Unlocking the Potential of Difficulty Prior in RL-based Multimodal Reasoning (2505.13261v1)

Published 19 May 2025 in cs.CV

Abstract: In this work, we investigate how explicitly modeling problem's difficulty prior information shapes the effectiveness of reinforcement learning based fine-tuning for multimodal reasoning. Our exploration mainly comprises of following three perspective: First, through offline data curation, we analyze the U-shaped difficulty distribution of two given datasets using the base model by multi-round sampling, and then filter out prompts that are either too simple or extremely difficult to provide meaningful gradients and perform subsequent two-stage training. Second, we implement an online advantage differentiation, computing group-wise empirical accuracy as a difficulty proxy to adaptively reweight advantages estimation, providing stronger learning signals for more challenging problems. Finally, we introduce difficulty hints as explicit prompts for more complex samples in the second training stage, encouraging the model to calibrate its reasoning depth and perform reflective validation checks. Our comprehensive approach demonstrates significant performances across various multi-modal mathematical reasoning benchmarks with only 2K+0.6K two-stage training data.

Summary

The paper introduces a difficulty prior in RL fine-tuning to improve model performance and overcome flat reward schedules.
It employs Group Relative Policy Optimization (GRPO) and curated moderate-difficulty samples to stabilize training gradients.
Experiments on benchmarks like Geometry3K show enhanced data efficiency and improved multimodal reasoning accuracy.

Unlocking the Potential of Difficulty Prior in RL-based Multimodal Reasoning

Introduction

The paper investigates the incorporation of difficulty prior into the reinforcement learning (RL) fine-tuning process for enhancing multimodal reasoning capabilities. The paper addresses three significant limitations in current RL-based finetuning methodologies: mixed-difficulty corpora, flat reward schedules, and an absence of difficulty awareness. By tackling these issues, the paper aims to improve model performance across various multimodal reasoning benchmarks.

Methodology

Reinforcement Learning Fine-Tuning

The paper employs Group Relative Policy Optimization (GRPO) for RL fine-tuning. In GRPO, a LLM is optimized based on a scalar reward signal, utilizing a group-based advantage estimation approach. This method eliminates the need for a value network, enhancing training stability and efficiency.

Offline Data Curation

The offline data curation process involves selecting prompts of moderate difficulty, removing those that are too easy or too hard. This strategy ensures that training focuses on samples that provide meaningful gradients, thereby stabilizing GRPO gradients and avoiding computational waste.
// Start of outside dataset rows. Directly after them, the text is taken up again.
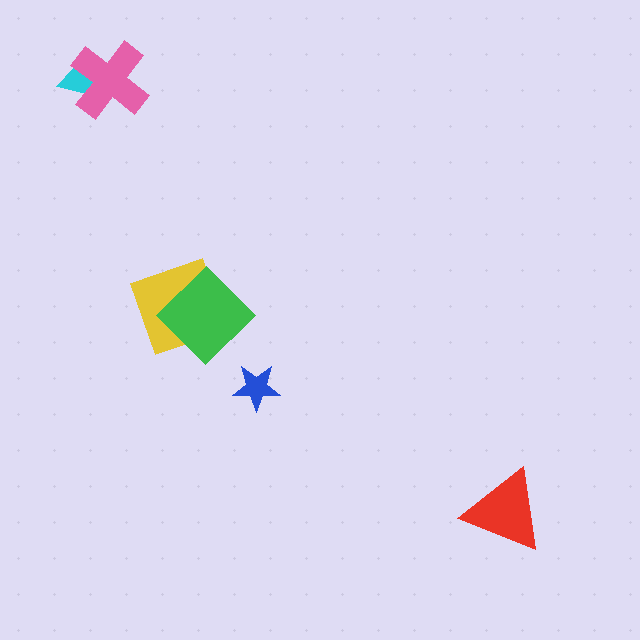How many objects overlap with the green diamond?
1 object overlaps with the green diamond.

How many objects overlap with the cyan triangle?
1 object overlaps with the cyan triangle.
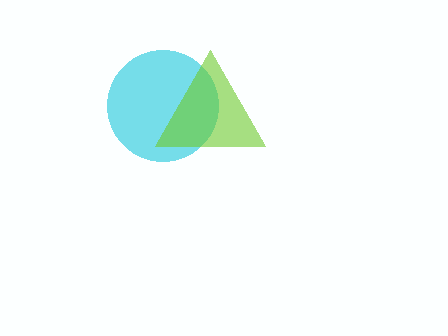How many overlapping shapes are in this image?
There are 2 overlapping shapes in the image.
Figure 1: Demonstration of the samples with three difficulty levels, and relation with reasoning boundary and thinking depth: Hard samples lie beyond the reasoning boundary and cannot be answered correctly even after multiple attempts. Moderate samples reside within the reasoning boundary and require deep thinking to arrive at the correct answer. Simple samples stay within the reasoning boundary and can be answered correctly with only shallow or superficial thinking.
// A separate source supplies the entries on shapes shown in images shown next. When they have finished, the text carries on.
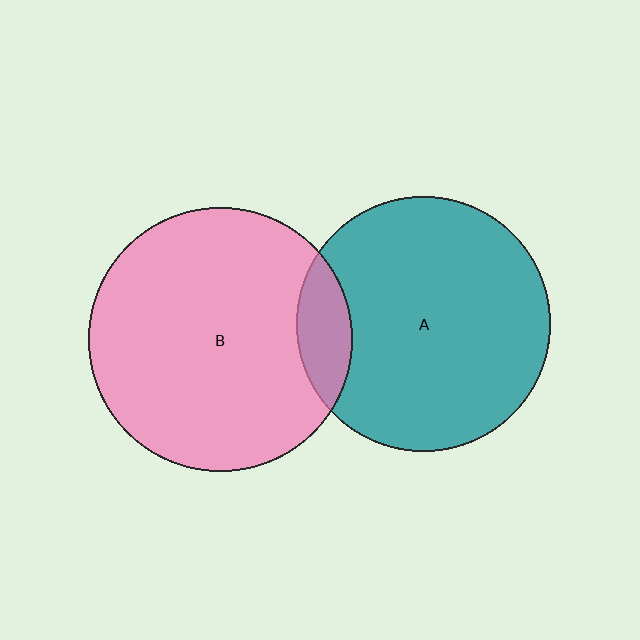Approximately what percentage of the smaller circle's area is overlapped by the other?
Approximately 10%.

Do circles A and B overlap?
Yes.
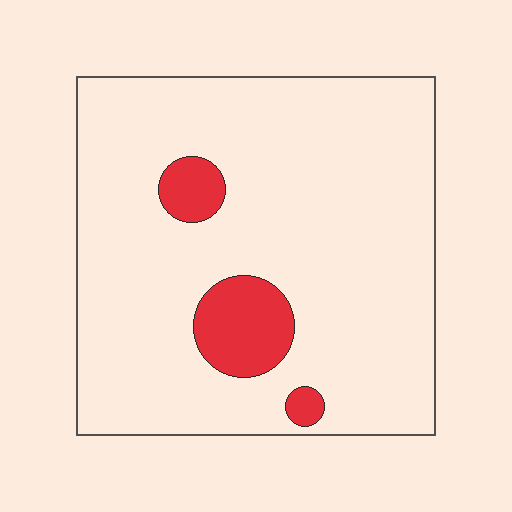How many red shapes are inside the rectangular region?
3.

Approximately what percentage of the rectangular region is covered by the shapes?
Approximately 10%.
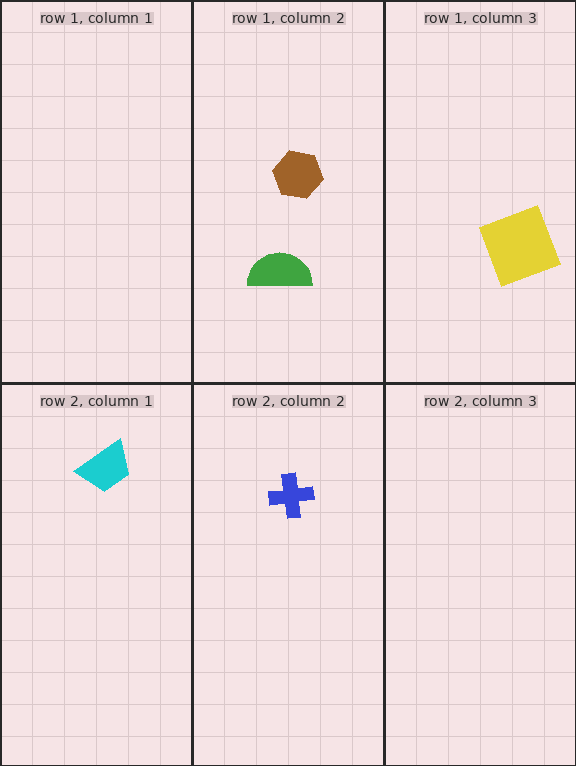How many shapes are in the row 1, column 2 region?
2.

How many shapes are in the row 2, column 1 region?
1.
Online Advantage Differentiation

During RL fine-tuning, the method calculates a group-wise empirical accuracy to serve as a difficulty proxy, allowing the model to re-weight advantages adaptively. This ensures that correct answers to challenging problems receive stronger gradients, enhancing learning signals for meaningful training.
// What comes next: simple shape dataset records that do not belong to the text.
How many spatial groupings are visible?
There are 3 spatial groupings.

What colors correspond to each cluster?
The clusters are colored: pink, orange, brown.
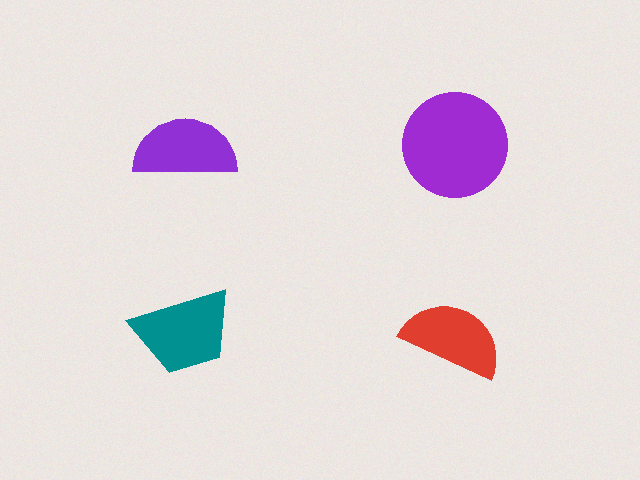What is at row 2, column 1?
A teal trapezoid.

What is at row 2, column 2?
A red semicircle.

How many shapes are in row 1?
2 shapes.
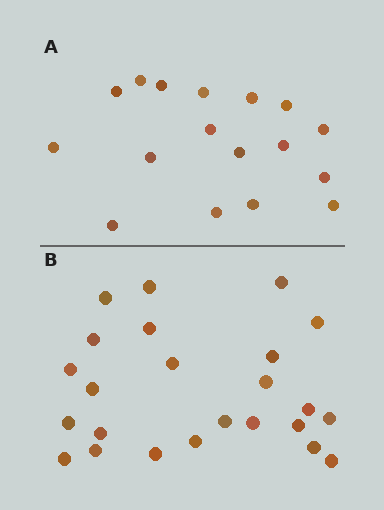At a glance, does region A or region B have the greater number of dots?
Region B (the bottom region) has more dots.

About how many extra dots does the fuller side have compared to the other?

Figure 2: U-Shaped Accuracy Distribution of Model Predictions Across Diverse Sampling Sizes: A comprehensive visual representation of the accuracy distribution across multiple samples from the base model on the Geometry3K and K12-freeform-2.1K datasets.

Implementation

The methodology was tested using datasets like Geometry3K and K12-freeform-2.1K. Multiple sampling rounds estimated accuracy distribution, identifying a U-shaped pattern in difficulty, which guided the data curation process. The advantage differentiation employed several re-weighting functions, including exponential-decay and inverse-proportional functions, to align reward scaling with problem difficulty effectively.

Experiments

The paper conducts comprehensive experiments across multimodal mathematical reasoning benchmarks, showing superior performance compared to other RL, SFT-, or SFT+RL-based models. The data efficiency of the proposed method is notable, achieving excellent results with a significantly smaller dataset.

Figure 3: Overall training pipeline for two stages.

Conclusion

The paper demonstrates that modeling difficulty prior in RL-based fine-tuning can significantly enhance multimodal reasoning abilities. By addressing limitations in current methodologies, the proposed approach offers a pathway to more efficient and effective training, suggesting promising future research directions in integrating difficulty awareness into learning models.